Carsharing (DriveNow)
Im Rahmen unserer Interviewreihe "Die Macher der modernen Mobilität" sprechen wir mit den Menschen hinter den neuen Mobilitätskonzepten über ihre Strategien, den Wettbewerb und ihre allgemeine Sicht auf die Märkte. Den Anfang machen wir mit Dr. Andreas Schaaf, Geschäftsführer von DriveNow. Herr Schaaf verantwortet die Bereiche Marketing und Finanzen beim Münchner Carsharing Joint Venture der BMW Group und der Sixt AG.
CARSHARING-EXPERTEN: Guten Tag Herr Dr. Schaaf, vielen Dank dass Sie sich Zeit für ein Interview genommen haben. Können Sie uns zum Start ein kleines Update geben, wie Sie die Position von DriveNow im deutschen Carsharing Markt sehen? 185.000 Kunden in 5 Städten in ca. 2 Jahren. Sind Sie mit der Performance zufrieden?

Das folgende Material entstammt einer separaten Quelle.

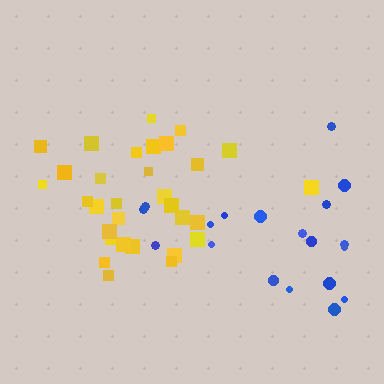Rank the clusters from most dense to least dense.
yellow, blue.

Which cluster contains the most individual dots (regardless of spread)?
Yellow (31).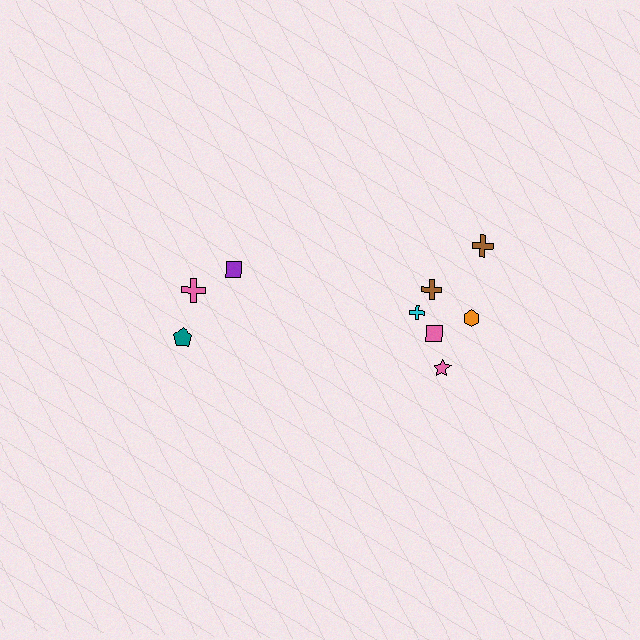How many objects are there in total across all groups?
There are 9 objects.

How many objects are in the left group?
There are 3 objects.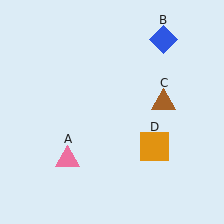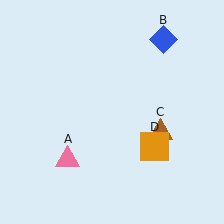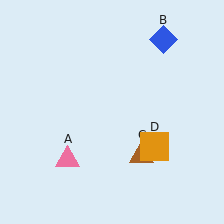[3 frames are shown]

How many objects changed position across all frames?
1 object changed position: brown triangle (object C).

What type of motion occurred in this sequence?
The brown triangle (object C) rotated clockwise around the center of the scene.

Andreas Schaaf: DriveNow ist eine feste Größe auf dem Carsharing-Markt und steht ganz klar für die Innovationskraft in diesem Segment. Seit dem Start vor rund zwei Jahren haben sich über 185.000 Kunden registriert, die städteübergreifend auf rund 2.300 Fahrzeuge zugreifen können. Damit zählt DriveNow zu den am schnellsten wachsenden Carsharing-Unternehmen in Deutschland. Dieser Erfolg macht uns sehr stolz.
CARSHARING-EXPERTEN: Es gibt in Deutschland aktuell rund 800.000 Carsharer. Das ist im Gesamtkontext noch nicht viel. Wie kann die Popularität von Carsharing gesteigert werden? Wie möchten Sie wachsen?

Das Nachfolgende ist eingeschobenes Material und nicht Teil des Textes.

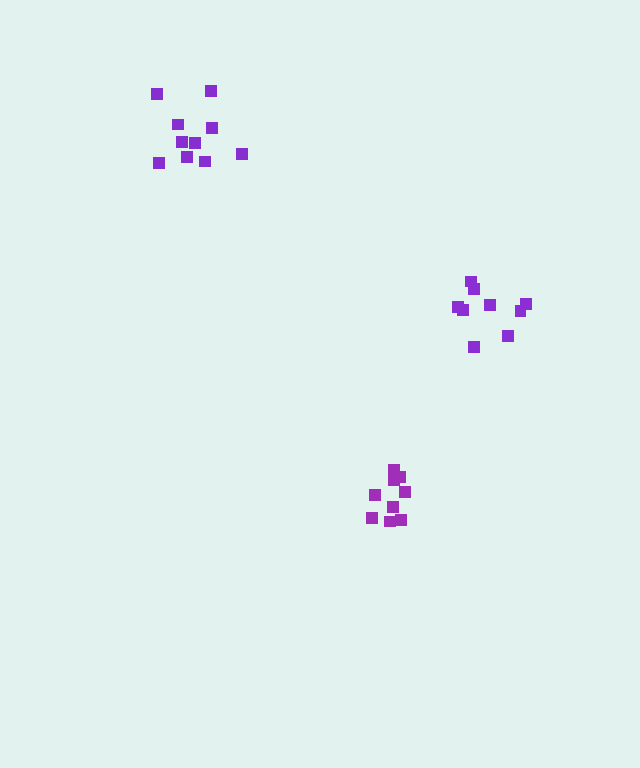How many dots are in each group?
Group 1: 9 dots, Group 2: 10 dots, Group 3: 9 dots (28 total).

Andreas Schaaf: Mit genau der Strategie, der wir bisher gefolgt sind und die unsere Kunden in kürzester Zeit zu Carsharing-Fans gemacht hat: DriveNow steht für Nachhaltigkeit, Innovation und Lifestyle. Wir setzen als einziges Carsharing-Modell konsequent auf effiziente Premiumfahrzeuge. Zudem halten wir die Fahrzeuge nur acht bis zehn Monate – je nach Laufleistung und Fahrzeugzustand – in unserer Flotte. Den Nutzern stehen dabei verschiedene Modelle der Marken BMW und MINI zur Verfügung – egal ob gerade ein wendiges Stadtauto oder viel Stauraum benötigt wird. So muss unsere Zielgruppe auch bei einem „geteilten“ Fahrzeug nicht auf die Vorteile eines hochwertigen Autos verzichten und findet für jeden Bedarf das passende Modell. In dieser Kombination können unsere Kunden nur DriveNow erleben. Damit haben wir Carsharing erst emotional gemacht.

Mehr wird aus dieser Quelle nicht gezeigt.